[monitoring][poison-fountain] pushgateway persistence + cronjob uid-0

Two independent root-cause fixes surfaced by the 2026-04-22 cluster health check: 1. Pushgateway lost all in-memory metrics when node3 kubelet hiccuped at 11:42 UTC, hiding backup_last_success_timestamp{job="offsite- backup-sync"} until the next 06:01 UTC push — a ~18h false-negative window.
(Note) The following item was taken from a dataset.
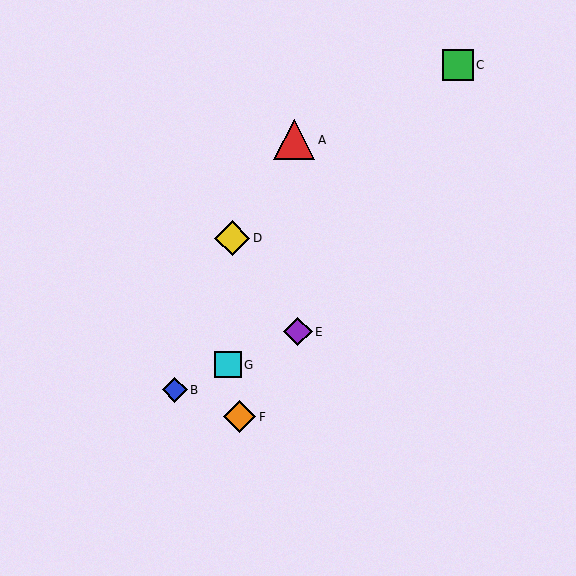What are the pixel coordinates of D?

Enable persistence on a 2Gi proxmox-lvm-encrypted PVC with --persistence.interval=1m. Chart note: values key is `prometheus-pushgateway:` (subchart alias), not `pushgateway:`. 2. poison-fountain-fetcher CronJob runs curlimages/curl as UID 100 but the NFS mount /srv/nfs/poison-fountain is root:root 755 and the main Deployment runs as root, so mkdir /data/cache fails every 6h. Set run_as_user=0 on the CronJob container (no_root_squash is set on the export). Closes the backup_offsite_sync FAIL on the next 06:01 UTC offsite sync; closes the recurring poison-fountain evicted-pod noise on the next 00:00 UTC cron tick. Co-Authored-By: Claude Opus 4.7 (1M context) <noreply@anthropic.com>
2026-04-22 18:32:29 +00:00 · 2026-04-22 18:32:29 +00:00 · 344fce3692
commit 344fce3692
parent f1f723be83
4 changed files with 42 additions and 0 deletions
--- a/docs/architecture/backup-dr.md
+++ b/docs/architecture/backup-dr.md
@ -692,6 +692,16 @@ module "nfs_backup" {
 - ~~CloudSync monitor~~: Removed (TrueNAS decommissioned)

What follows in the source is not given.